Last modified: 3 November 2023.

1. How do I install my individual license file ?

2. Why do I get the message 'JoinMap is using an evaluation license'?

3. On which versions of MS-Windows runs JoinMap?

4. How do I get results of a JoinMap v4/v4.1 project into a JoinMap v5 project?

5. JoinMap doesn't show my map chart because it didn't fit on the page or it says that it needed 'autofit'; what can I do to fix this?

6. My map has more than 100 loci; which parameters do I adjust for the ML mapping algorithm?

7. My population has more than 4000 loci. What settings do I adjust to let JoinMap v4/v4.1 run more responsive?

8. One of the panels within the program window or the entire program window is not visible; how do I restore this?

9. Why do I get the message 'insufficient linkage in data to complete the map'?

10. What is the best approach to integrating maps from several populations?

11. How is the modified LOD score calculated for the recombination between two loci?

12. How is the chi-square test for heterogeneity calculated?

13. How do I code loci in a CP population that have two alleles (heterozygous) in one parent and one allele (homozygous) in the other?

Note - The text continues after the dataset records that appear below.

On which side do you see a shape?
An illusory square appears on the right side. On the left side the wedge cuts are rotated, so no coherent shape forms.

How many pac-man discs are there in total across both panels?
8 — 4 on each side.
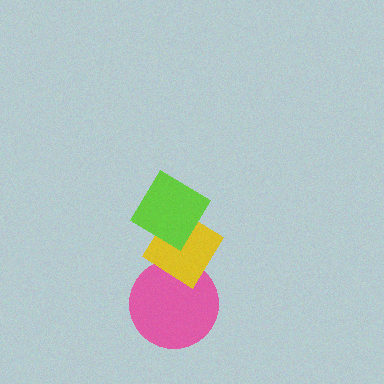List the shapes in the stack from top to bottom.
From top to bottom: the lime diamond, the yellow diamond, the pink circle.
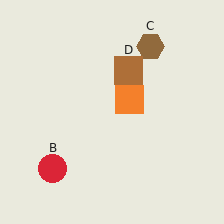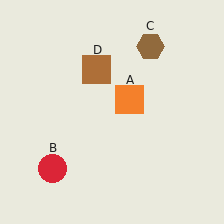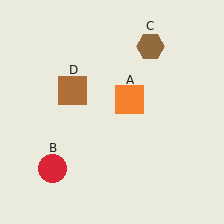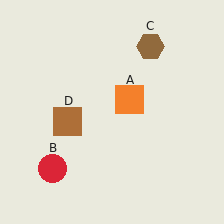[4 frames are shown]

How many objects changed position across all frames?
1 object changed position: brown square (object D).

14. JoinMap does not accept genotypes c or d in my backcross population (BC1). Why?

15. Against what ratio is tested in the 'Locus Genot. Freq.' tabsheet with BCpxFy, IMxFy and RIx populations?


1. How do I install my individual license file ?

JoinMap reads its license file 'JoinMap.lic' in its program file directory (typically: 'C:\Program Files\JoinMap5' for version 5 or 'C:\Program Files (x86)\JoinMap4.1' for version 4.1). This is a protected directory and to place a file in it you need to have 'Administrator' privileges as Windows user. Copy your individual license file to this directory and rename it to 'JoinMap.lic'. With version 4.1 you need first remove the current license file 'JoinMap.lic', as it will be the evaluation license file. The easiest way to install a license is to start JoinMap from within the installation procedure (by placing the appropriate checkmark in the final screen of the installation), and next use the 'Install license' option of the JoinMap Help-menu.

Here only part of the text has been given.